Abstract

Quickly detecting harmful cascades in networks can allow us to analyze the causes and prevent further spreading of destructive influence. Since it is often impossible to observe the state of all nodes in a network, a common method is to detect harmful cascades from sparsely placed sensors. However, the harmful cascades are usually dynamic (e.g., the cascade initiators and diffusion trajectories can change over the time), which can severely destroy the robustness of selected sensors. Meanwhile the large scale of current networks greatly increases the time complexity of sensor selection.

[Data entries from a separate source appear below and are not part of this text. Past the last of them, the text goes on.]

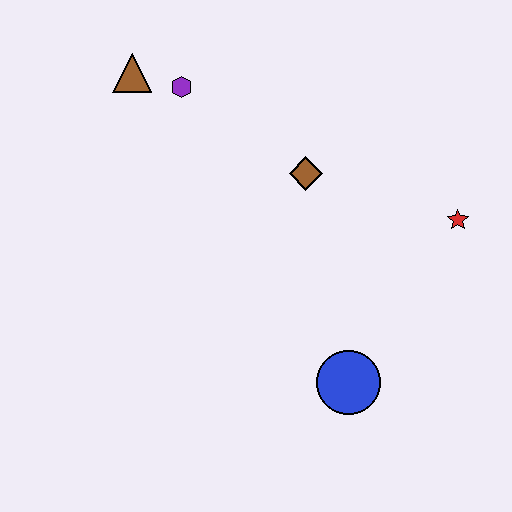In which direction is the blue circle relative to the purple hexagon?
The blue circle is below the purple hexagon.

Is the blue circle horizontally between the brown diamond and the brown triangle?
No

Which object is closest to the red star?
The brown diamond is closest to the red star.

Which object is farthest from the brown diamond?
The blue circle is farthest from the brown diamond.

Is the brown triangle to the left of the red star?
Yes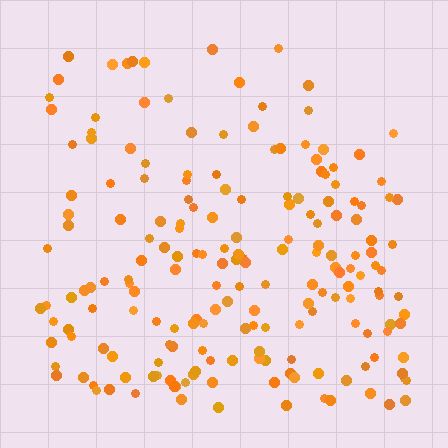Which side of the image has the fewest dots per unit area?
The top.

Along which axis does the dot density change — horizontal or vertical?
Vertical.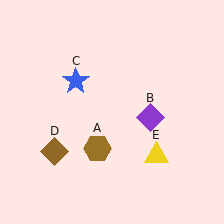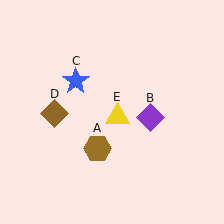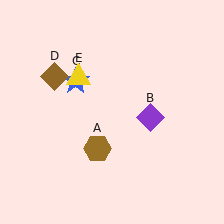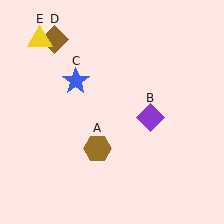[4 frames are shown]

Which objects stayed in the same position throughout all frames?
Brown hexagon (object A) and purple diamond (object B) and blue star (object C) remained stationary.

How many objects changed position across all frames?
2 objects changed position: brown diamond (object D), yellow triangle (object E).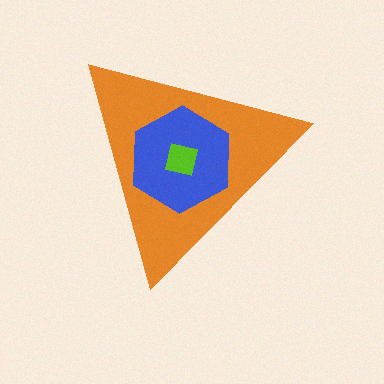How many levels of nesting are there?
3.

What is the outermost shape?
The orange triangle.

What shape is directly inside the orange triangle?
The blue hexagon.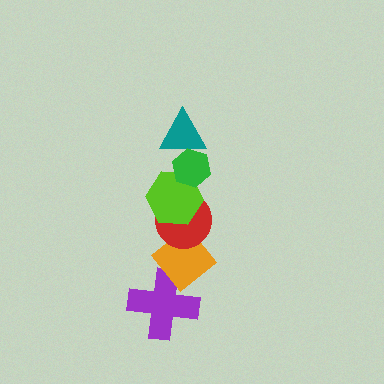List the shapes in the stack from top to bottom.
From top to bottom: the green hexagon, the teal triangle, the lime hexagon, the red circle, the orange diamond, the purple cross.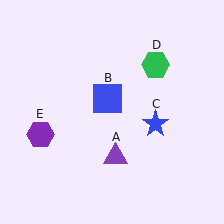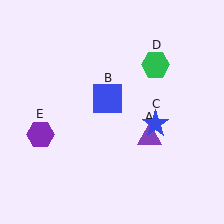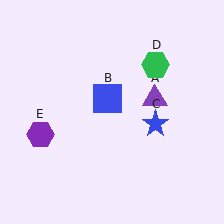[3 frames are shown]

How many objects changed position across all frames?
1 object changed position: purple triangle (object A).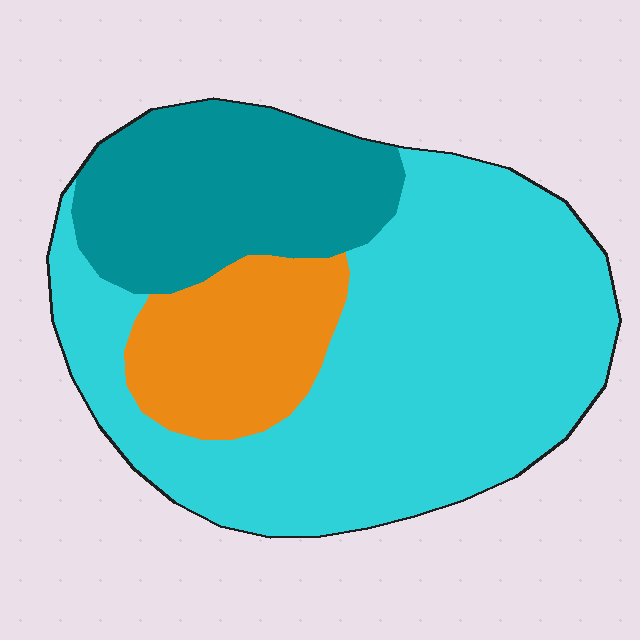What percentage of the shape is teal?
Teal covers roughly 25% of the shape.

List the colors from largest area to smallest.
From largest to smallest: cyan, teal, orange.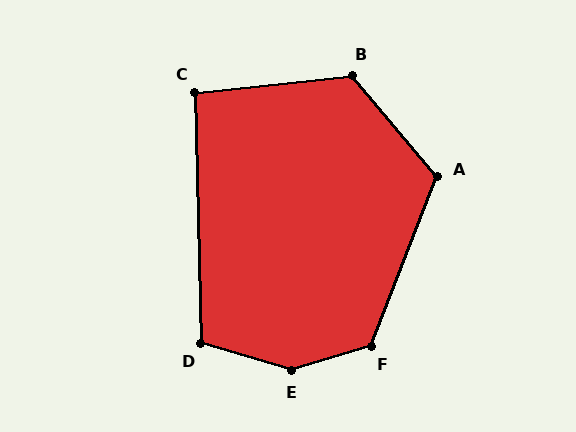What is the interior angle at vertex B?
Approximately 124 degrees (obtuse).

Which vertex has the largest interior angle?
E, at approximately 146 degrees.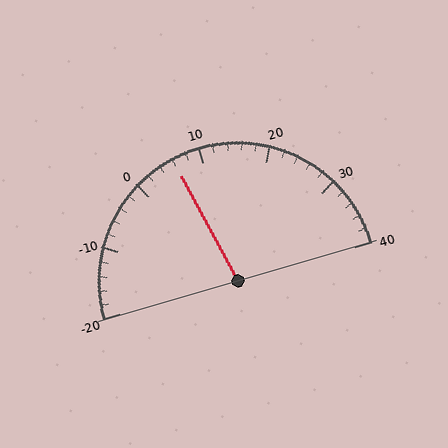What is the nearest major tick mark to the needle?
The nearest major tick mark is 10.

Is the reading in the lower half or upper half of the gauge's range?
The reading is in the lower half of the range (-20 to 40).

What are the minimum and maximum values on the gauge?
The gauge ranges from -20 to 40.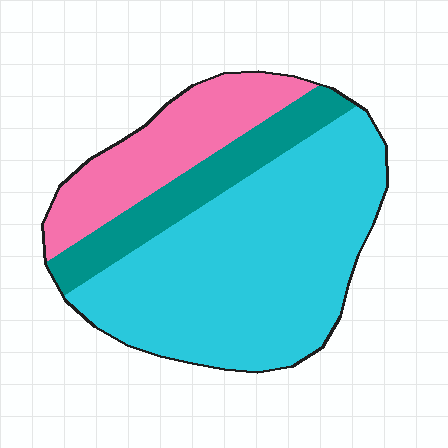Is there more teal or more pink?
Pink.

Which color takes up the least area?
Teal, at roughly 15%.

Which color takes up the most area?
Cyan, at roughly 60%.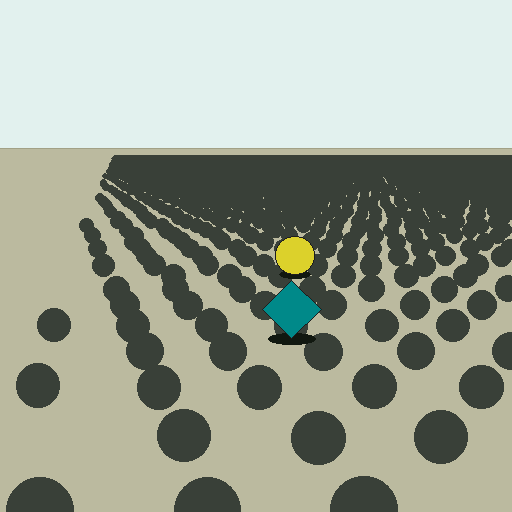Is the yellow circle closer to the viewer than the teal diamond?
No. The teal diamond is closer — you can tell from the texture gradient: the ground texture is coarser near it.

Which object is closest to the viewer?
The teal diamond is closest. The texture marks near it are larger and more spread out.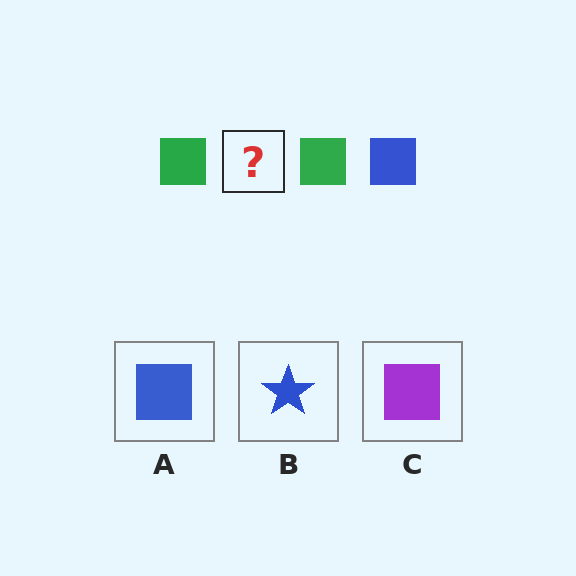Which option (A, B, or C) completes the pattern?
A.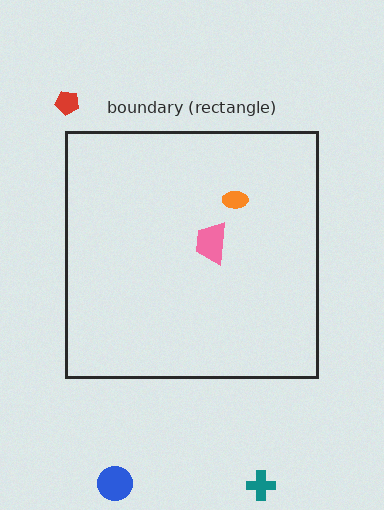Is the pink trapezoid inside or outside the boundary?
Inside.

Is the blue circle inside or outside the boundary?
Outside.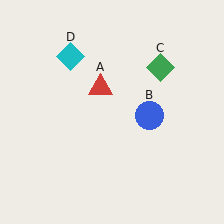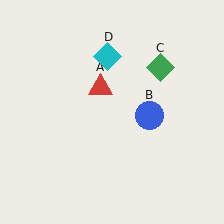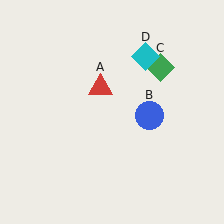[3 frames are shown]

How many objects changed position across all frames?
1 object changed position: cyan diamond (object D).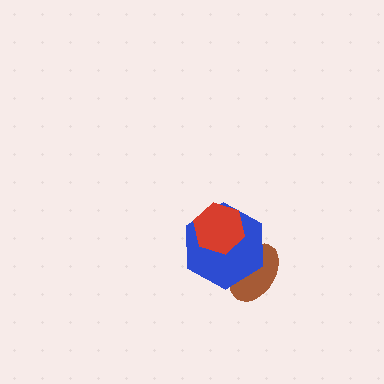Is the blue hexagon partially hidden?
Yes, it is partially covered by another shape.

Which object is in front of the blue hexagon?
The red hexagon is in front of the blue hexagon.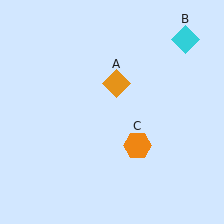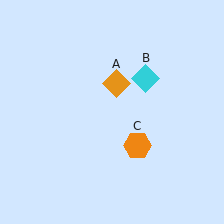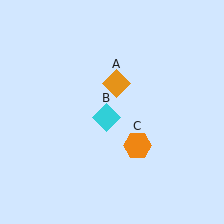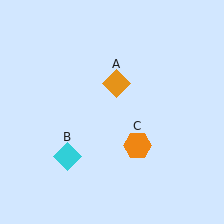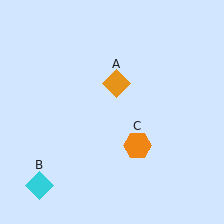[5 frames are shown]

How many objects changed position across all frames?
1 object changed position: cyan diamond (object B).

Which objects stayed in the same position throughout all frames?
Orange diamond (object A) and orange hexagon (object C) remained stationary.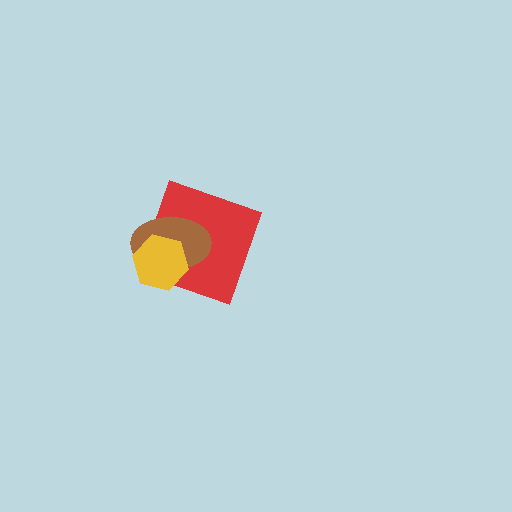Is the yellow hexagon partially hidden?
No, no other shape covers it.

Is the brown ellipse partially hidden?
Yes, it is partially covered by another shape.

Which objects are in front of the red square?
2 objects cover part of the red square: the brown ellipse and the yellow hexagon.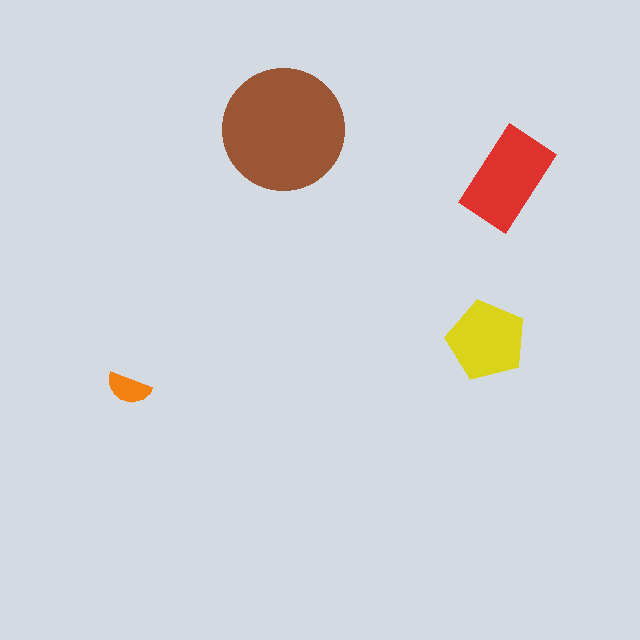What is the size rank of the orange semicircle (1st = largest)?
4th.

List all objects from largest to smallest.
The brown circle, the red rectangle, the yellow pentagon, the orange semicircle.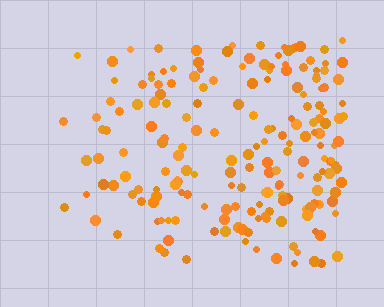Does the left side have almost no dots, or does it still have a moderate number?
Still a moderate number, just noticeably fewer than the right.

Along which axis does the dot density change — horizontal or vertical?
Horizontal.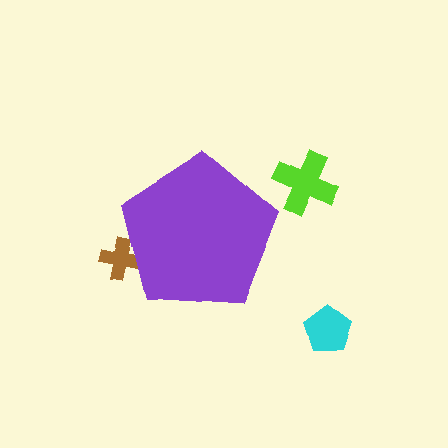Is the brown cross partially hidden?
Yes, the brown cross is partially hidden behind the purple pentagon.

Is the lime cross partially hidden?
No, the lime cross is fully visible.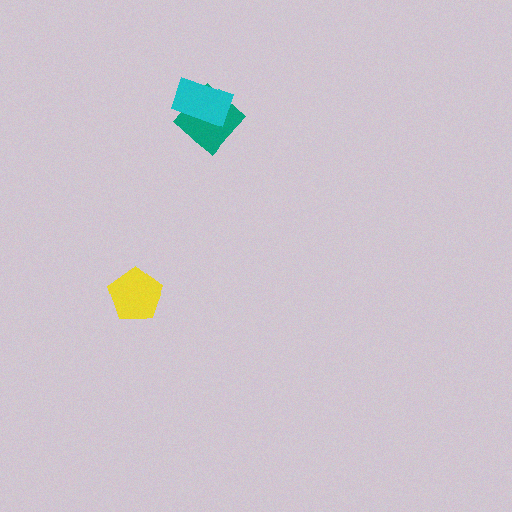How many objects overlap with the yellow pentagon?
0 objects overlap with the yellow pentagon.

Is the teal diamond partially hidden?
Yes, it is partially covered by another shape.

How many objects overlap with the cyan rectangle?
1 object overlaps with the cyan rectangle.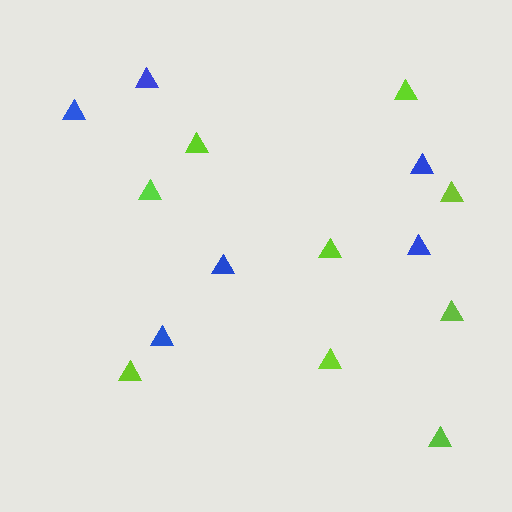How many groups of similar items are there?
There are 2 groups: one group of lime triangles (9) and one group of blue triangles (6).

Motivated by the observation, in this paper we investigate the scalable sensor selection problem for early detection of dynamic harmful cascades in networks. Specifically, we first put forward a dynamic susceptible-infected model to describe harmful cascades, and formally define a detection time minimization (DTM) problem which focuses on effective sensors placement for early detection of dynamic cascades. We prove that it is #P-hard to calculate the objective function exactly and propose two Monte-Carlo methods to estimate it efficiently. We prove the NP-hardness of DTM problem and design a corresponding greedy algorithm. Based on that, we propose an efficient upper bound based greedy (UBG) algorithm with the theoretical performance guarantee reserved. To further meet different types of large-scale networks, we propose two accelerations of UBG: Quickest-Path-UBG for sparse networks and Local-Reduction-UBG for dense networks to improve the time complexity. The experimental results on synthetic and real-world social networks demonstrate the practicality of our approaches.